On that last point, I hope the Minister can go into some detail, because if any good can come from this sorry and tragic tale, it is that new systems are put in place to ensure that no other families are put through the sorrow and grief that the families of the victims of Southern Health have been put through, and that when deaths occur, they receive full independent investigations. Appallingly, such investigations have happened only on a few occasions.

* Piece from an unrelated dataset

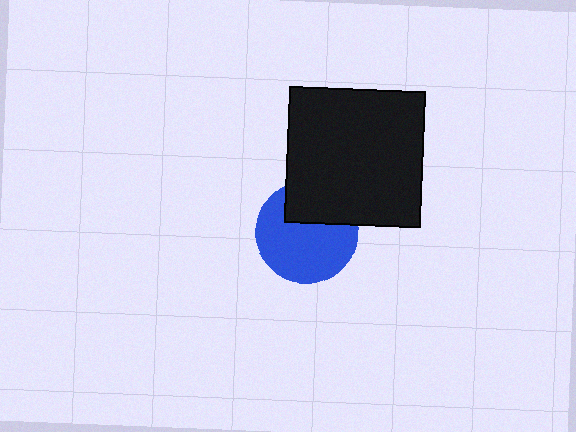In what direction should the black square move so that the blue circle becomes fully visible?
The black square should move up. That is the shortest direction to clear the overlap and leave the blue circle fully visible.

We all understand that the NHS is a vast, complex institution. It deals with 1 million patients every 36 hours and employs more than 1 million people. Of course human error and tragic mistakes cannot always be prevented, but the lesson of Southern Health is that sometimes things go beyond human error. They can escalate to catastrophic levels of systemic failure, preventable deaths and cover-ups; they can descend into a culture of denial and secrecy; and they can end up at the opposite end of the spectrum of decency and compassion that characterises so much of our national health service and the caring professionals who work for it. That is why we call for a full public inquiry into preventable deaths in the NHS, so that light can be shone, families can grieve, and justice can be done. The victims and their families deserve nothing less.

It should not be left to individual families to have to fight and fund their own efforts to achieve justice. The British public, as the owners and funders of our national health service, need to be reassured that every part of it is working to its highest standards, with the best quality of care, particularly for some of the most vulnerable people in our country.